I read an interesting article in Dr. Dobbs today about embedding code in XML (XML-Based Programming Systems by Gregory V. Wilson, March 2003). The article predicts that one day soon we will be writing in languages based entirely on XML. This of course would have some drawbacks:

  • The code would be completely unreadable by human beings
  • We would be completely dependent on our IDE (take that, vi geeks!)

On the upside:

  • Code and comments could be intermixed in the code and still be accessible programmatically (javadoc++)
  • Code could be reverse engineered using all the features of XML (imagine Reflection with XPath support)
  • And best of all (imho), third party plugins could add tags into your code without getting in your way.
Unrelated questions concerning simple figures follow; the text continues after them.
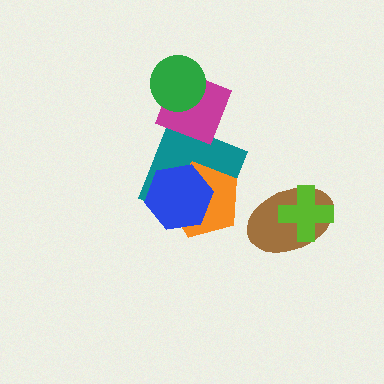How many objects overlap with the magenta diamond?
2 objects overlap with the magenta diamond.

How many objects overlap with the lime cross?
1 object overlaps with the lime cross.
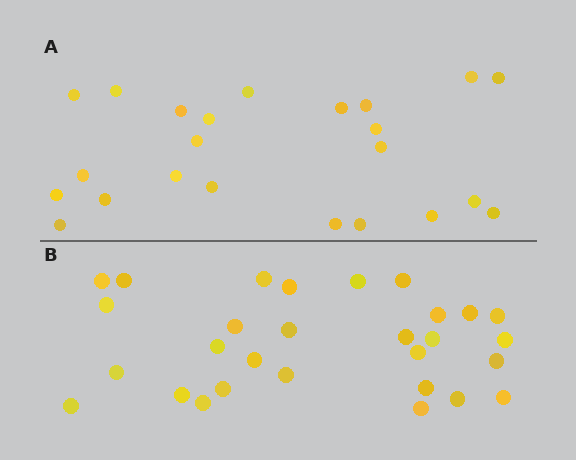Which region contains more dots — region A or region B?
Region B (the bottom region) has more dots.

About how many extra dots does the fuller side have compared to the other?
Region B has about 6 more dots than region A.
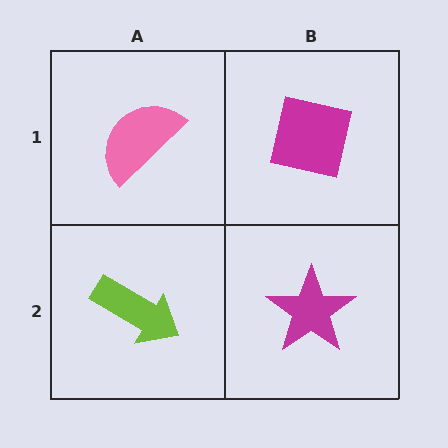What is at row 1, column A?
A pink semicircle.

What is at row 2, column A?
A lime arrow.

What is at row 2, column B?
A magenta star.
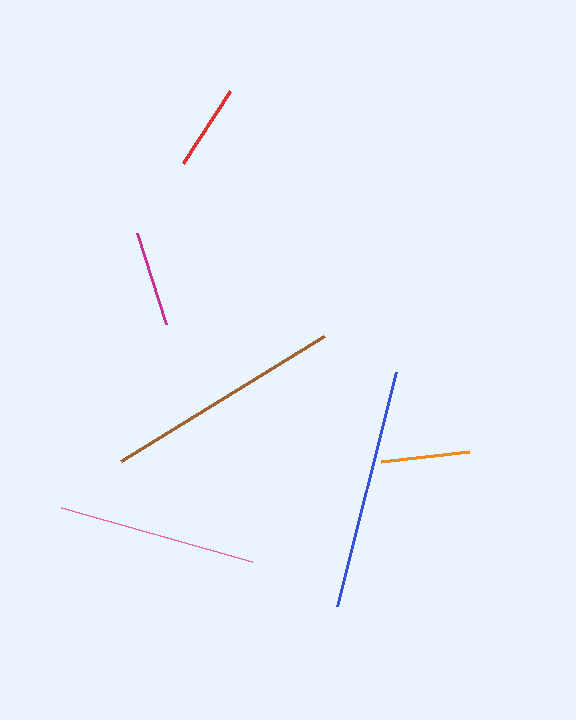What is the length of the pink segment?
The pink segment is approximately 198 pixels long.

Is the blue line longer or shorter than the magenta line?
The blue line is longer than the magenta line.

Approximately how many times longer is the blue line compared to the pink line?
The blue line is approximately 1.2 times the length of the pink line.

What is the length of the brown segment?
The brown segment is approximately 239 pixels long.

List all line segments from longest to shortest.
From longest to shortest: blue and brown (about equal), pink, magenta and orange (about equal), red.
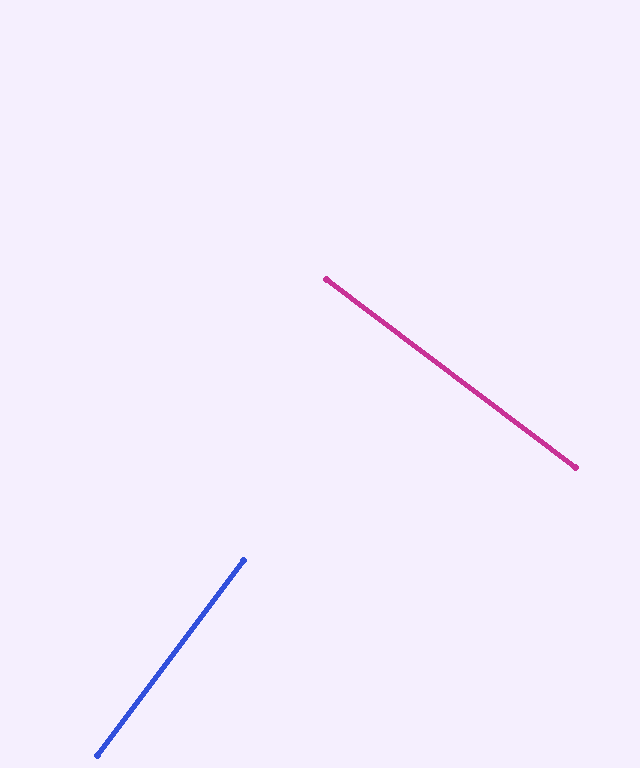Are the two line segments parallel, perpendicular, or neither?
Perpendicular — they meet at approximately 90°.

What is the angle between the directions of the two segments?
Approximately 90 degrees.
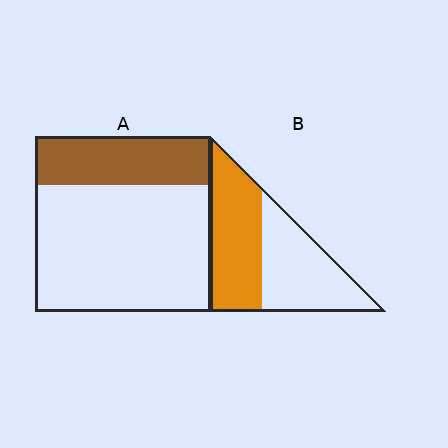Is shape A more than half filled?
No.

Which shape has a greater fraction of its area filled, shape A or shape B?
Shape B.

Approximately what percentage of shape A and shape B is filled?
A is approximately 30% and B is approximately 50%.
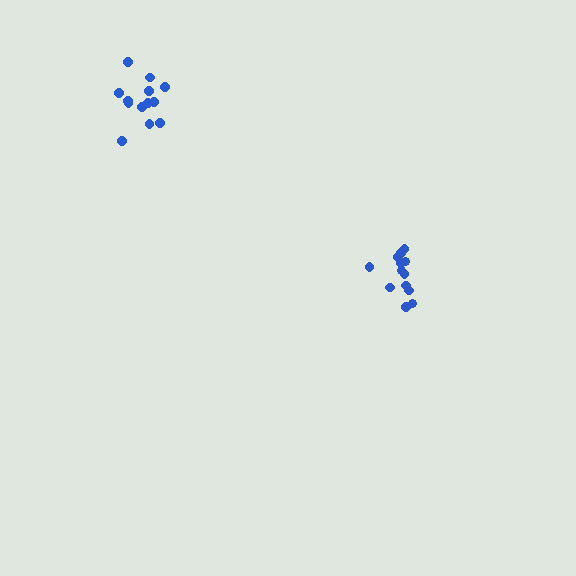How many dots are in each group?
Group 1: 13 dots, Group 2: 13 dots (26 total).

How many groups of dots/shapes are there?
There are 2 groups.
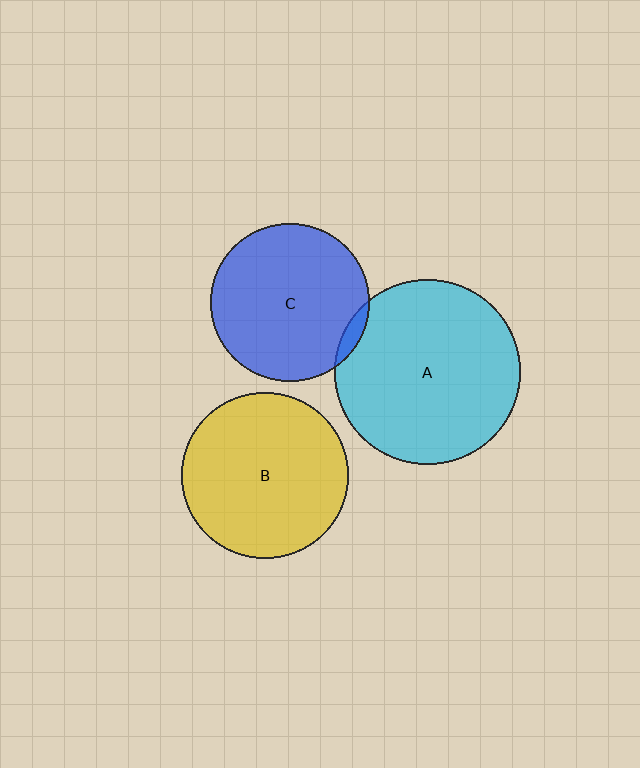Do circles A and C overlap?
Yes.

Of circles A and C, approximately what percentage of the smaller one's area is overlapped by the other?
Approximately 5%.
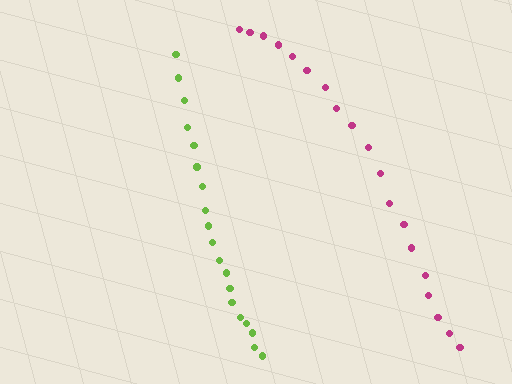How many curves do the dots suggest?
There are 2 distinct paths.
Lets reflect on that last point a bit. Think about all those third party apps that leave droppings in your code: Together's UML javadoc tags; the generated code from JBuilder's GUI Designer (oh! the humanity!); xDoclet's code generation tags; the javadoc comments from that damned web guy!!!; the obscure javadoc tags that the company standards force you to add; and the list just goes on. By extending an XML based syntax, all of that information could be in the code, and your IDE would simply hide the features you don't need to see.

Just like IDEA will allow javadoc to collapse or expand, IDEs of the future could have an expandable dialog with a tree of dependencies; or a SVG drawing of data interaction in a given method.

I have to admit, I got most of the way through the article before I could even except the idea of not saving my source code as plain old text. But being such a big fan of open source, I have to admit, this would be a feature that would really interest me. If the language and it's markup could be extended by any number of third party tools, there would be no end to the inventive combinations of features.

When the open source community gets a hold of a flexible set of interchangeable components, they have a tendency to go to town. Just imagine what we could make with this.